Checkpoint 6: VPS Runtime Package
Goal: make the collector deployable on a small VPS.
Artifacts:
systemd/polymarket-orderbook-collector.serviceconfig/polymarket_collector.vps.example.yamlscripts/run_polymarket_collector_cycle.shdocs/VPS_DEPLOYMENT.md
Uploader service and timer units are deferred to Checkpoint 7 with Google Drive offload. Creating empty uploader units in Checkpoint 6 would be fake progress.
Pass condition: a user can follow docs on a VPS and run the collector.
Checkpoint 7: Google Drive Offload
Goal: add periodic upload to Google Drive using rclone.
Artifacts:
scripts/upload_archive_rclone.shconfig/rclone.example.mddocs/GOOGLE_DRIVE_OFFLOAD.md- sample upload manifest format
Pass condition: a dry-run and a real small test upload succeed and are documented.
Checkpoint 8: 24h Soak Test Plan
Goal: run the collector for a real 24h period and validate reliability.
Artifacts:
reports/soak_test_YYYY-MM-DD.mddata/manifests/...
Metrics:
- uptime
- markets tracked
- total snapshots
- missed interval estimate
- API errors
- rate limits
- file sizes
- compression ratio
- Google Drive upload status
- restart behavior
- disk usage
- data quality checks
Pass condition: a 24h run completes with acceptable data quality and documented issues.
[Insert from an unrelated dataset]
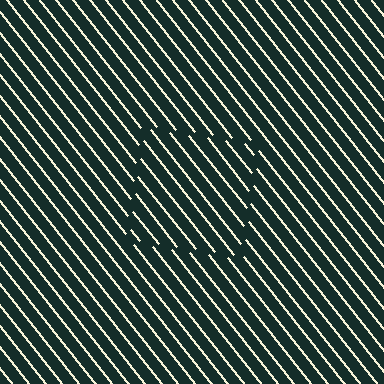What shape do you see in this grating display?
An illusory square. The interior of the shape contains the same grating, shifted by half a period — the contour is defined by the phase discontinuity where line-ends from the inner and outer gratings abut.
Checkpoint 9: Add Second Market Only After Polymarket Is Stable
Goal: prepare for NEAR or another market only after Polymarket collector reliability is proven.
Do not start this checkpoint until:
- Polymarket discovery works.
- Polymarket order-book collection works.
- Google Drive offload works.
- The 24h soak test is complete.
Architecture principles:
- Use
collectors/<market_name>/only when adding the second market. - Keep shared code minimal.
- Avoid abstract base classes until duplication is painful.
- Keep raw-first, normalized-second, manifest-always file format consistent across markets.
Anti-Fake-Progress Gates
- No dashboard before 24h data reliability.
- No database before the file archive becomes painful.
- No strategy or backtest code in this project.
- No live trading.
- No generic multi-market abstraction before the second market exists.
- No claiming "production-ready" before a 24h soak test.
- No deleting bad artifacts; label them deprecated or invalid and write why.
Next Smallest Step
Checkpoint 2 is next. It should inspect official Polymarket docs and perform bounded public endpoint probes to determine the exact live collection sources, schemas, timestamps, and rate-limit behavior.